"Teacher, my journal!" Basir thumps a thick spiral notebook on my desk and smiles proudly. "I write."
I thumb through the pages and feel like groaning: he's just given me three months' worth of work in one go. "You were supposed to do this over the past three months," I tell him, frowning. "Why did it take you so long?"
Basir gives me a sad look. "Teacher, very, very busy."
"You've been too busy?"
He nods. The look on his face clearly says Isn't it obvious?
"For the past three months?"
He nods again.
Unlike some of my students, Basir doesn't have any kind of part-time job; I've asked. His only responsibility is to get to class on time four days a week, something he seldom manages to do. During my break, I stuff his journal into my locker with the half dozen other late journals I have in there. Maybe I'll have the time to mark it on the weekend.
When I go back to the classroom after my break, Basir frowns. "Teacher, where my journal?"
I look at him in amazement. "It's in my locker."
"You control?" (Turkish students use 'control' to mean 'mark'.)
"How could I possibly have marked it? You just gave it to me!"
Basir actually has the gall to look disappointed. He's always the first out of the classroom at break time and the last one to come back. He spends his break outside, smoking cigarettes and horsing around with his friends, but he obviously expects me to spend mine marking his overdue journal.
In the next class, Özge gives me a dirty look when I get her name wrong. "Teacher, what is my name?" she asks me, eyes flashing accusingly.
I chew my lower lip and wrack my tired old brain. "Özge," I say finally.
"You forget!"
By great effort, I manage to resist rolling my eyes. I forget my own kids' names half the time, but I can't expect Özge to know that. Or believe it, for that matter.
"I remember your name!" she persists. It's true, she does. Too bad she never remembers to use the past simple in the right place, but reminding her of that would be snarky.
Instead of answering her, I walk over to the board. I draw six black lines. "This is how many classes I teach here," I tell Özge. Then I write '30' next to each line, followed by 30 x 6 = I raise my eyebrows at her. "Thirty times six is...?"
She wrinkles her nose. "One-eight-zero."
I nod and print out 180 in large black numbers. "That's how many students I teach," I tell her, just in case she hasn't made the connection. "So...how many teachers do you have?"

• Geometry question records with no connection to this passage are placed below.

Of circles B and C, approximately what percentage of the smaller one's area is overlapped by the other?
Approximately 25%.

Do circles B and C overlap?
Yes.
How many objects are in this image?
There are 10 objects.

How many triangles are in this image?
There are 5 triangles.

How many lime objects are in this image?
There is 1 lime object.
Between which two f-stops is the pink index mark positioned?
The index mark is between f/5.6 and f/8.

"Two," she says, narrowing her eyes.
I spread my arms. "If I only had two students, I'd remember your names every single time." This is a lie actually. I only have two kids and I get their names mixed up every other day. But Özge doesn't need to know that.

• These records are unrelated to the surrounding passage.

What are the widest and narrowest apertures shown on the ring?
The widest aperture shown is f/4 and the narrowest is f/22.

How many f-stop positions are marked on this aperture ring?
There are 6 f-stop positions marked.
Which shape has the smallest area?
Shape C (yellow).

Over the weekend, I really am busy. I've got our foster daughter coming home for the holidays and I have to launder her bedding, clean her room, and arrange for someone to pick her up from the airport. My husband catches a bad cold and our Eldest decides she will be coming home for Christmas too, but not on the same flight as her foster sister, so a ride has to be arranged for her too. There are meals to fix and Christmas presents to buy and a house to take care of. There is a kitten to chase after and a dozen letters to write and those one hundred and eighty students, after all. So I don't get around to marking Basir's journal over the weekend, and he cannot get over this. "Where my journal?" he asks me.

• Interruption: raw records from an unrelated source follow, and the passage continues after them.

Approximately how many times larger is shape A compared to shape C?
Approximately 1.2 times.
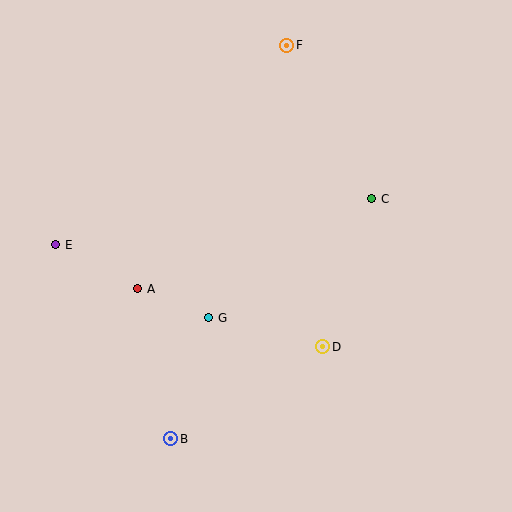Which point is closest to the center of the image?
Point G at (209, 318) is closest to the center.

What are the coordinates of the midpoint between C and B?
The midpoint between C and B is at (271, 319).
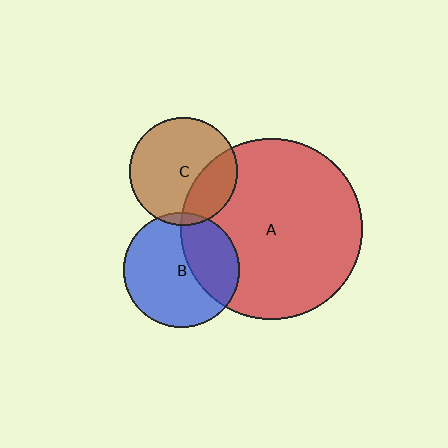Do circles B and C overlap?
Yes.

"I'm sorry, but I haven't had a chance to mark it yet."
"Why not?"
"I've been very busy."
I don't get around to marking it all week and he asks me about it every single day, sometimes more than once. Never mind that it took him three months to get around to writing it, the fact that I haven't marked it over the course of an entire week fills him with righteous indignation.
I get Özge's name wrong three times and I mispronounce it too. She pouts and shakes her head at me. She's obviously forgotten my little lecture on 180 vs 2.
Özge wants to be an architect and Basir is aiming for the engineering department. Too bad neither of them is going to be a teacher, but with any luck, some day they'll be parents.